Elle a démontré, par des statistiques et des études, que des gens se sentent délaissés par le fait que le Parlement n'a pas voulu corriger cette lacune assez grave. Notre collègue avait trois objectifs avec la présentation de ce projet de loi, le premier étant d'apporter un élément humanitaire.
Par son travail, elle a eu l'occasion de rencontrer des membres des familles des victimes des crimes les plus affreux qu'on puisse imaginer. Ils lui ont relaté la souffrance morale générée dans leur famille et parmi leurs amis. Cela démontre qu'il y avait effectivement une lacune dans la loi. Certains crimes étaient tellement affreux, qu'ils ont eu un impact énorme sur les familles des victimes. Évidemment, les victimes ont perdu la vie, mais ensuite, c'étaient les familles qui souffraient.
Je crois que ce point de vue humanitaire est extrêmement important et qu'il n'est pas négligeable. Souvent, ces gens ont senti que les membres de leur famille qui ont été victimes de ces crimes affreux ont été oubliés. Quand une sentence était prononcée, il s'agissait de sentences concurrentes. Cela veut dire tout simplement que si le criminel était condamné à la prison à vie, cela n'allait pas plus loin. Mais on sait qu'en vertu de la loi, ils peuvent demander une remise en liberté sous condition. Donc, après 15 ans, ils ont la possibilité de se retrouver en liberté.
Évidemment, c'est affreux pour les membres des familles des victimes.
Les statistiques, ainsi que l'étude de notre collègue, ont démontré que pour sept victimes sur 10, ce sont des crimes qui sont commis par des criminels qui ont déjà été emprisonnés pour des crimes affreux comme le meurtre et qui, après avoir recrouvré la liberté après 15 ans d'emprisonnement, ont commis un crime semblable. Très souvent, les victimes étaient des enfants ou des femmes.
Quand on voit des statistiques aussi terribles que celles-là, sept victimes sur 10 dû au fait qu'ils ont déjà été condamnés pour un crime semblable, on a raison de s'inquiéter et de dire que peut-être il serait nécessaire d'amender la loi. On ne peut pas se permettre de laisser des gens en liberté en sachant que le danger est assez élevé qu'ils vont commettre la même sorte de crime.
Je crois que la moindre des choses qu'on peut faire, c'est d'adopter, un amendement à la loi et faire en sorte que quand il y a des crimes aussi affreux et qu'il y a plusieurs victimes, on devrait mettre toutes les chances de notre côté et ne pas leur donner leur liberté.

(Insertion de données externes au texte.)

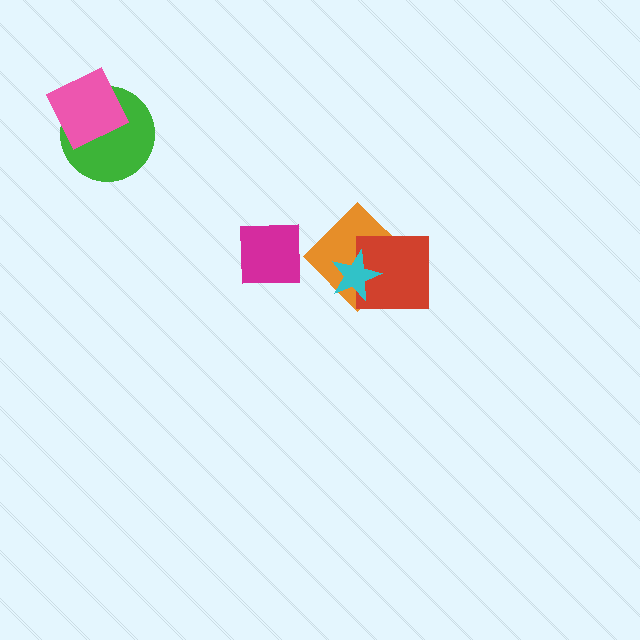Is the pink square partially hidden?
No, no other shape covers it.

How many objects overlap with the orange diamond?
2 objects overlap with the orange diamond.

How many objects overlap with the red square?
2 objects overlap with the red square.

Ce sont souvent des crimes qui dépassent notre imagination.
La députée de Mississauga-Est a raison de croire que le temps est arrivé pour que le Parlement et les députés de cette Chambre se prononcent sur cette question. On n'a rien à perdre, mais tout à gagner, pour s'assurer qu'à l'avenir il n'y aura pas de victimes comme celles des dernières années. Il y a des gens qui ont recrouvré leur liberté et qui n'auraient jamais dû l'avoir.

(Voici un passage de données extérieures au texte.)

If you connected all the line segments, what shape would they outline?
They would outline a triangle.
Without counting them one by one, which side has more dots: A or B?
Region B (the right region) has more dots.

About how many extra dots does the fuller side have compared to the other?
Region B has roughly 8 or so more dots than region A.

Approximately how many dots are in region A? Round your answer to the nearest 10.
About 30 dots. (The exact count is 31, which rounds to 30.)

Il n'y a pas grand-chose à ajouter à ce sujet. Notre collègue a fait son travail. Il y a beaucoup de gens qui se sont prononcés sur cette question. C'est évident qu'un amendement était nécessaire et, finalement, nous allons avoir l'occasion, d'ici quelque temps, de corriger une lacune assez grave.
[Traduction]
M. Janko Peric (Cambridge, Lib.): Monsieur le Président, je suis heureux de prendre aujourd'hui la parole à la Chambre pour appuyer le projet de loi d'initiative parlementaire C-251, Loi modifiant le Code criminel et la Loi sur le système correctionnel et la mise en liberté sous condition. C'est avec une très grande détermination que la députée de Mississauga-Est a présenté cette mesure législative.

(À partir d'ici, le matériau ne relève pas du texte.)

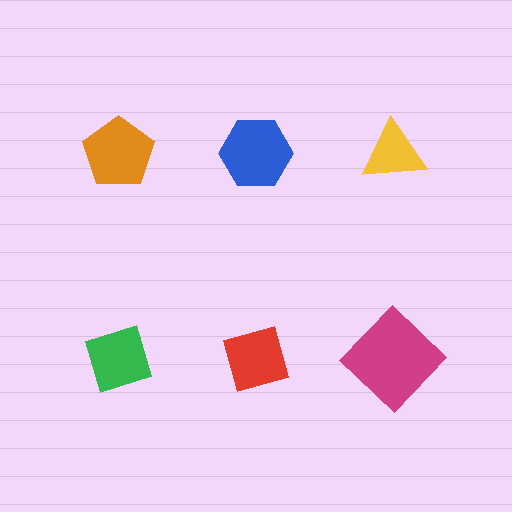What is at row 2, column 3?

Ce projet de loi conférerait une certaine justice au système de détermination des peines au Canada et mettrait fin au laxisme dont bénéficient les violeurs et les meurtriers. L'adoption de cette mesure législative qui prévoit des peines consécutives pour les meurtriers et les violeurs en série, redonnera confiance dans le gouvernement aux victimes et aux familles qui pourront dormir paisiblement la nuit.
Les Canadiens comprennent que les objectifs de ce projet de loi sont de réduire la cruauté envers les familles des victimes, de redonner un peu de réalisme aux peines et de cesser de jouer avec la vie, en prenant le risque qu'un tueur en série ou un prédateur ne frappera pas de nouveau.
Les disparités qui existent au niveau de la détermination de la peine dans ce pays sont un argument solide en faveur du changement. Songez que la moitié des criminels reconnus coupables de meurtre au deuxième degré et condamnés à l'emprisonnement à perpétuité sont libérés après avoir purgé moins de 12 ans de leur peine. Denis Lortie, qui a assassiné trois personnes au moyen d'une mitrailleuse à l'Assemblée nationale du Québec, a purgé seulement 11 années de sa peine, soit environ trois ans et demi de détention pour chaque personne qu'il a tuée.
Au Canada, la prison à perpétuité ne veut pas dire à vie. On veut faire croire aux Canadiens qu'une fois qu'un meurtrier est envoyé en prison, il y reste. Ce n'est pas toujours le cas, ce ne l'a jamais été.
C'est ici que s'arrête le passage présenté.